Data Deduplication Addresses Key Storage Concerns

That data deduplication is one of the hottest storage-related technologies should come as no surprise. These systems promise streamlined storage, reduced costs and improved performance.

Given the explosion of information and the desire to provide more cost-effective storage, what IT executive wouldn’t want to consider deduplication?

Deduplication technology identifies variable-length blocks of data across various files and file types. It then stores unique blocks once, replacing redundant blocks with “data pointers.” When an incoming data block is a duplicate of something that’s already stored, the block isn’t stored again. If the block is unique, it’s stored on disk. With data deduplication, organizations can store a lot more data in a smaller amount of physical storage space.

An Enterprise Strategy Group (ESG) report published in January, 2008, found that 64 percent of deduplication users have experienced a 10:1 or greater capacity reduction ratio.

Not surprisingly, a fall 2007 ESG survey regarding data protection indicates that use of data deduplication products is expected to increase significantly. More than one-third of the respondents said they plan to use file-level data deduplication in the future, and 25 percent expect to add sub-file deduplication capabilities.

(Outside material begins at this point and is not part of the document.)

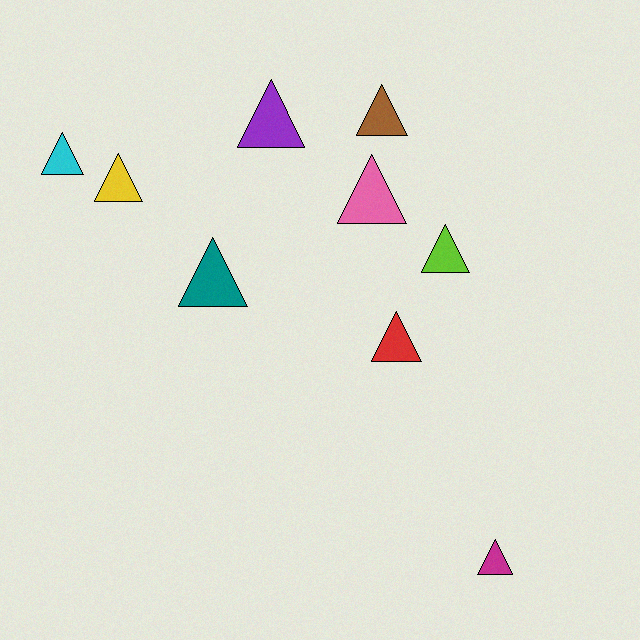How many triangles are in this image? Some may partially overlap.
There are 9 triangles.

The increasing reliance on disk storage and the growing volume of data that needs to be protected are two factors that make deduplication so enticing, says Lauren Whitehouse, an analyst at ESG. “The economics of applying disk in the backup process further improve with deduplication,” she says. “By implementing data deduplication technology that identifies and eliminates data redundancy, the amount of data that is transferred and stored is reduced.”

But it’s not as simple as selecting a system and letting the technology do its thing. “The biggest challenge for many organizations is understanding their requirements and selecting a vendor/solution that meets its needs,” Whitehouse says. “There are a lot of vendors and approaches to wade through, which also means there are many choices to find an optimal solution.”

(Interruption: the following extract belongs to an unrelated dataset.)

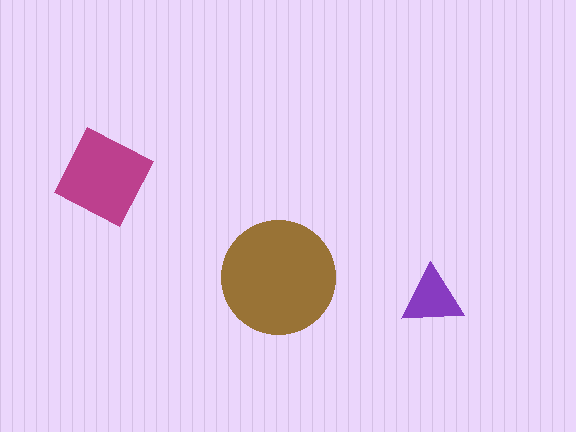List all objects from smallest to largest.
The purple triangle, the magenta diamond, the brown circle.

Whitehouse says one of the key concerns is whether to go with a software or hardware approach. Typically, backup software performs deduplication at the source, identifying duplicates before data is transferred across a network. Among the benefits are integration with the backup software; more intelligence about the data set; less data transferred across the network, which is especially important in server virtualization environments where there’s a lot of redundant data; the ability to use any type of disk; and fewer issues with scalability. The drawback is that not all backup vendors offer deduplication.

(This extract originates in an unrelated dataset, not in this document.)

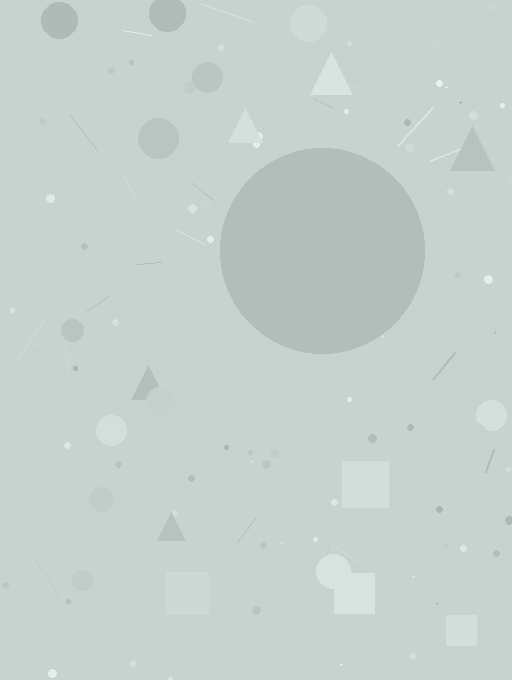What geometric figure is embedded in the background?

Deduplication is also a feature of many storage systems and hardware appliances. The benefits are that the deduplication hardware is optimized for the process, works with any backup software and can be implemented quickly, Whitehouse says. One drawback is that not all solutions scale, causing issues when capacity thresholds are hit.

Some products perform deduplication at the file level, others at a block or byte level. Whitehouse says the differences between the approaches have to do with computational time, accuracy, level of duplication detected, index size and scalability. File-level deduplication checks file attributes and eliminates redundant copies of files stored on backup media. Although this method delivers less capacity reduction than other methods, it’s simple and fast.

The general rule, Whitehouse says, is that the more granular the segment being inspected, the more redundancy that can be detected. Also, the smaller the segment being inspected, the more segments that need to be examined and compared, which could take longer.

Another consideration is how deduplication is applied in an environment. “If there are multiple sources being backed up, does [deduplication] occur across them, in addition to within them?” Whitehouse says. “This could occur in cases such as multiple remote and branch-office backup consolidation, or multiple systems replicating to a [disaster recovery] site.”

One of the biggest risks in selecting a deduplication solution is long-term viability. The most popular deduplication approach today is to install a disk-to-disk hardware system. But these solutions don't scale, which means that when a company hits a capacity threshold, it must upgrade the solution or add another system. Also, with multiple appliances in one environment that can’t be centrally managed, there are new management challenges.

Determining which approach and vendor is best depends on specific needs and a company’s tolerance for drawbacks. Deduplication requirements for remote and branch office consolidation might be different from those for data center backup. “Organizations need to map priorities and requirements and vet solutions based on these criteria,” Whitehouse adds.